I do get a little irritated with the "I got a new hammer so everything must be a nail" mentality.:smile:_


----------



## DIYandSIMPLIFY (Feb 20, 2012)

jschaben said:


> Nope - not at all. I use pocket holes regularly... when appropriate to be used. Screws are iffy in plywood anyway and, from your description of the plywood being used, should not have been used for anything supporting the weight of the mirror.
> I do get a little irritated with the "I got a new hammer so everything must be a nail" mentality.:smile:


Gotcha. Sorry for being so defensive - I have just seen a lot of people get jumped on for using pocket holes on this site, and a lot of us don't have the experience we would like to have. Being relatively new to this craft, I will openly admit I have a lot to learn. I understand your irritation. Woodworking is something I am definitely trying to soak up and there is a lot to learn. I get more excited with every bit of info I pick up. I appreciate the clarification on your end. 

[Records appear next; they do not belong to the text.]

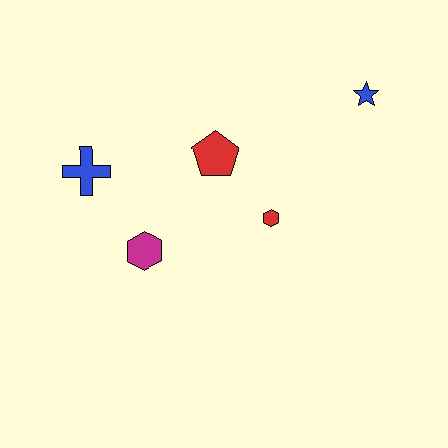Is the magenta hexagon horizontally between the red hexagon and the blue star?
No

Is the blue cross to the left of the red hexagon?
Yes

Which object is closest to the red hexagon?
The red pentagon is closest to the red hexagon.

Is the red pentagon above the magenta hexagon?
Yes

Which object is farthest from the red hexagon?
The blue cross is farthest from the red hexagon.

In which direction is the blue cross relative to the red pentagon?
The blue cross is to the left of the red pentagon.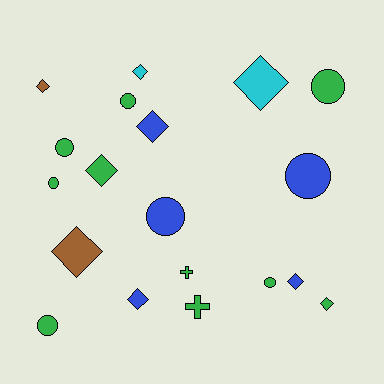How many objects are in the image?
There are 19 objects.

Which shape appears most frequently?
Diamond, with 9 objects.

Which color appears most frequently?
Green, with 10 objects.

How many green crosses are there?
There are 2 green crosses.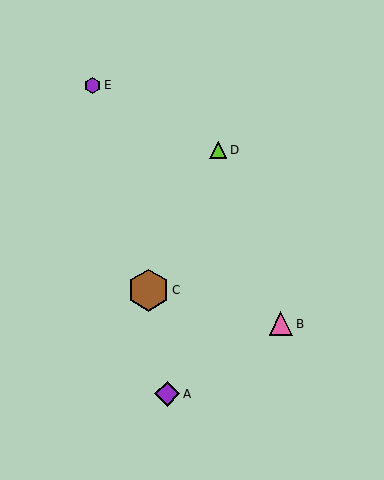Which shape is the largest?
The brown hexagon (labeled C) is the largest.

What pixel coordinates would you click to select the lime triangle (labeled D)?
Click at (218, 150) to select the lime triangle D.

I am totally open to other forms of joinery. What method would you suggest for that situation? It was a really heavy mirror. I would love to get some nice bits for my router (tongue and groove is in my sights) but it's not financially doable right now. In the meantime, what are some methods you think I should start working on? 

Thanks for the input.


----------



## jschaben (Apr 1, 2010)

DIYandSIMPLIFY said:


> Gotcha. Sorry for being so defensive - I have just seen a lot of people get jumped on for using pocket holes on this site, and a lot of us don't have the experience we would like to have. Being relatively new to this craft, I will openly admit I have a lot to learn. I understand your irritation. Woodworking is something I am definitely trying to soak up and there is a lot to learn. I get more excited with every bit of info I pick up. I appreciate the clarification on your end.
> 
> I am totally open to other forms of joinery. What method would you suggest for that situation? It was a really heavy mirror. I would love to get some nice bits for my router (tongue and groove is in my sights) but it's not financially doable right now. In the meantime, what are some methods you think I should start working on?
> 
> Thanks for the input.


Like I said before, you did fine till you got to the pocket screws. Using pockets in this application actually gave you a weaker joint. Given the materials and requisites of your project, the stiles would need to have been cut 5" longer to allow half lap glued joints. That would have given you 6.25 square inches of glue area on each corner. Using the pocket screws gave you 1-7/8 square inch glue area plus a couple of screws into plywood. 
Just a suggestion on router bits, tongue and grooves are nice to have but low usage item. Most used would be straight and roundovers. If just starting, I'd suggest a small set, 30 or so, that would have the basics plus a few profile that you can experiment with. Building a router table would be a good starting project also.:smile:


----------



## Steve Neul (Sep 2, 2011)

Since there is not enough meat on the molding to rabbet, how about adding wood to the back.


----------



## JohnK007 (Nov 14, 2009)

DIYandSIMPLIFY said:


> ..... I have just seen a lot of people get jumped on for using pocket holes on this site.....


You ain't seen nothing yet. Wait until you mention that you use biscuts sometimes.


----------